Complessivamente sono 416 gli indagati dell’inchiesta, accusati a vario titolo di associazione mafiosa, omicidio, estorsione, usura, fittizia intestazione di beni, riciclaggio e altri reati aggravati dalle modalità mafiose. I provvedimenti prendono le mosse da un’articolata attività investigativa, condotta dal raggruppamento e dal comando provinciale di Vibo Valentia in direzione del contesto ‘ndranghetistico vibonese, con il coordinamento della Dda catanzarese.
“Le indagini avrebbero consentito di ricostruire con completezza gli assetti di tutte le strutture di ‘ndrangheta dell’area vibonese e fornito un’ulteriore conferma dell’unitarietà dell’organizzazione criminale, al cui interno le strutture territoriali godono di un’ampia autonomia operativa, seppur nella comunanza delle regole e nel riconoscimento dell’autorità del Crimine di Polsi.
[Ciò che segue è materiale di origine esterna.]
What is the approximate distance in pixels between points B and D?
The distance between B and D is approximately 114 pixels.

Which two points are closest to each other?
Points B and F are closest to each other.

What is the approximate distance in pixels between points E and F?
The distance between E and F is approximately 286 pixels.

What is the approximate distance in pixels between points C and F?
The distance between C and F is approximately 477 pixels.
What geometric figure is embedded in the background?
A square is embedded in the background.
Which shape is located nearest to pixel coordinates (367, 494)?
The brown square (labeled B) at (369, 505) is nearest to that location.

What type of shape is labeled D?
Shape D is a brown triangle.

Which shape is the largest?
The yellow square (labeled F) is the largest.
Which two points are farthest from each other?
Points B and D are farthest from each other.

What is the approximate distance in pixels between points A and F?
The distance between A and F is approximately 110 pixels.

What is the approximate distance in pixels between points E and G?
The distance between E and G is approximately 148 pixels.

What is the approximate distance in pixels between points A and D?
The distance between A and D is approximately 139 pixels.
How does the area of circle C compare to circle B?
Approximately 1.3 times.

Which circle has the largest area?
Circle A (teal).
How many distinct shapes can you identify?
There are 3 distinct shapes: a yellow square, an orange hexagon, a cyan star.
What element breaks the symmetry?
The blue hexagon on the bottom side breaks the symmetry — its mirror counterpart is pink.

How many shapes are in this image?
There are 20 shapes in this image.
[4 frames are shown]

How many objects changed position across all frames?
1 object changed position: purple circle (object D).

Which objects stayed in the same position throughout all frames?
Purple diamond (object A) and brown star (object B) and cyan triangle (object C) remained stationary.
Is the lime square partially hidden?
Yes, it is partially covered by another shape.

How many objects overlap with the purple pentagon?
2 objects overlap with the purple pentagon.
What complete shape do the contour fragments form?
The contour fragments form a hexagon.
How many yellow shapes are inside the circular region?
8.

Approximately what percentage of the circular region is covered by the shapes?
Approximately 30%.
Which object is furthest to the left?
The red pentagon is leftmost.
A capo della struttura si sono alternati, negli anni, esponenti della cosca “Mancuso”, quali Giuseppe Mancuso, Pantaleone Mancuso, e, da ultimo, Luigi Mancuso, che ha governato gli assetti mafiosi della provincia, riuscendo anche a ricomporre le fibrillazioni registrate negli anni tra le varie consorterie. Oltre al ruolo di polo di riferimento dell’ampia rete delle strutture ‘ndranghetiste vibonesi, è chiaramente emersa anche la rilevanza della cosca Mancuso a livello extraprovinciale, dimostrata sia dagli attuali e strutturati rapporti, finalizzati al mutuo soccorso ed allo scambio di favori criminali, instaurati, tra gli altri, con i De Stefano di Reggio Calabria e i Piromalli di Gioia Tauro, sia dai rapporti intrattenuti con esponenti di cosa nostra, risalenti all’epoca pre-stragista.
“E’ la più grande operazione dopo il maxi processo di Palermo”, l’ha definita il procuratore di Catanzaro Nicola Gratteri.“Abbiamo disarticolato completamente le cosche della provincia di Vibo – ha aggiunto – ma ha interessato tutte le regioni d’Italia, dalle Alpi alla Sicilia”.